Ir. H. J. VAN DONK Twaalfvoudig kampioen van de stad Dordrecht |
|
Zijn naam is nauw verbonden met de Haagse club DD en met de
Dordtse vereniging Dordrecht. Daarnaast hoort hij thuis in de geschiedenis van de landelijke
bond KNSB. We hebben het over de subtopper uit de jaren vijftig en zestig
van de vorige eeuw, toen ir. H.J. van Donk in de uitslagen verscheen. Inmiddels heeft Van Donk zelfs op de
site van zijn Haagse club een voornaam gekregen: Henk. Passend bij de
(schaak) cultuur van toen, speelde H. J. van Donk tegen zijn belangrijkste
concurrenten P.A. Hoogendoorn (twaalfvoudig kampioen van de stad Dordrecht)
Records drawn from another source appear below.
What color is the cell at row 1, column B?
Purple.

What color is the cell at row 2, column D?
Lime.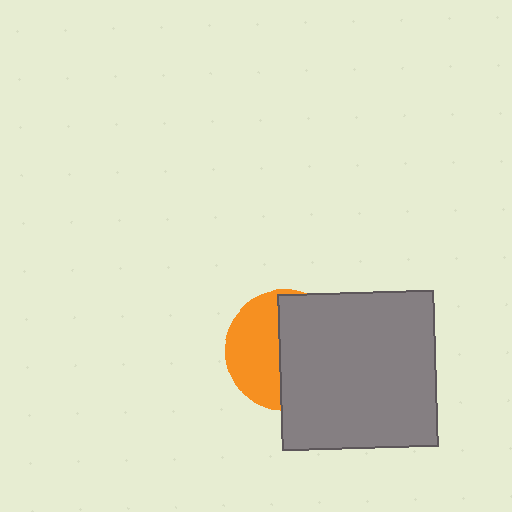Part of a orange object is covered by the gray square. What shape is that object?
It is a circle.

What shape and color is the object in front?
The object in front is a gray square.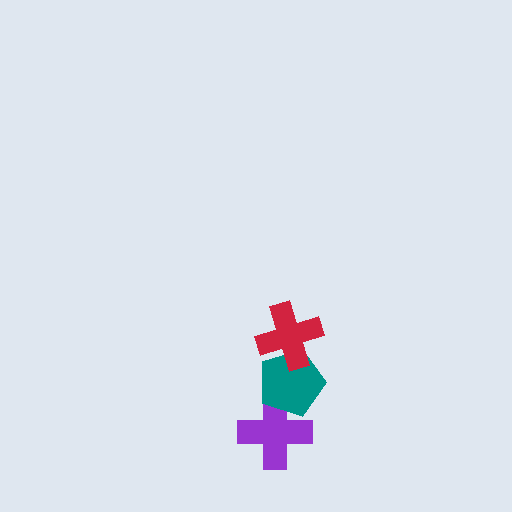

en ir. L.B. Jansen (vijfvoudig kampioen). |
IR. H.J. VAN DONK |
Kampioen van Dordrecht Van Donk wist twaalf keer kampioen
van Dordrecht te worden. Zijn naam komt aan het eind van de jaren dertig van
de vorige eeuw al in schaakuitslagen voor, maar een belangrijk schaker werd
hij pas als hoofdklasser bij DD na de oorlog tot 1955. Wie terugkijkt op de ontwikkeling van
de schaaksport in Dordrecht in de twintigste eeuw, kan natuurlijk ook niet om
de naam van ir. H.J. van Donk heen. Hij behoorde met Hoogendoorn en Jansen
lange tijd tot de sterkste spelers tussen Rotterdam en Breda en werd vanaf
1955 twaalf keer kampioen van de stad. Dordrecht 1 wist zich lange tijd in de
eerste klasse KNSB staande te houden en was zelfs één keer in de oudheid
koploper in de klasse onder de landelijke eredivisie van de KNSB. Schaken kon Van Donk dus wel en de
maatschappelijke loopbaan stond wellicht het internationaal meesterschap in
de weg. KNSB-functies Hij vervulde landelijk allerlei
rollen in KNSB-bestuur en commissies vanaf 1948, o.a. secretaris en
vicevoorzitter. Tot 1994 trad hij nog op in een commissie van beroep voor de
KNSB-competitie. Hij was na het overlijden van Ir. Van
Steenis in 1965 enige tijd waarnemend voorzitter van de KNSB. Na zijn
terugtreden uit het KNSB-bestuur werd hij lid van verdienste van de KNSB. Van
Donk begeleidde Nederlandse teams vaak naar het buitenland. Hij speelde ook
een aantal keren mee in het Nederlandse team. Van Donk is een belangrijke
informatiebron geweest voor het boek van Alexander Münninghoff over
grootmeester Jan Hein Donner. In zijn DD-tijd was Van Donk één van de
weinigen die Donner (soms) aankon. In de zogeheten Losbladige
(openingstheorie en toernooi-praktijk) nam Euwe eens een mooie winstpartij van
Van Donk op Donner op. Donner was toen al een veel besproken en veel beschreven
beroepsschaker, die in 1950 eerst was voorbestemd om laatste te worden in het
Hoogovenstoernooi, maar hij won de hoogste groep. In de clubkompetitie van DD moest hij
toen Van Donk laten voorgaan. KNSB-speler Oud-wereldkampioen Euwe waardeerde de
inzet van Van Donk om zowel als (sub) topper en als KNSB-bestuurder actief te
zijn. Hij waarschuwde Van Donk dat zijn bestuurlijk werk een sta in de weg
zou zijn voor verdere groei naar de top. Van Donk was wel meermalen finalist
van het NK. Hij speelde bij openkampioenschappen vaak een belangrijke rol. In
1954 nam hij een baan aan als leraar aan de Dordtse HTS. Later diende hij
deze school ook nog als adjunct-directeur. Van Donk ging vanaf 1955 voor
Dordrecht 1 spelen. Hij maakte er 45 jaar als KNSB-speler in Dordrecht 1 vol
en kreeg daarvoor zelfs landelijke aandacht. De 80 Hoogendoorn – van Donk partijen Hij was net als Hoogendoorn twaalf
keer kampioen van de stad. Hun onderlinge partijen verschenen in een speciale
uitgave van Schakend Dordrecht en ook dat haalde het landelijke schaaknieuws.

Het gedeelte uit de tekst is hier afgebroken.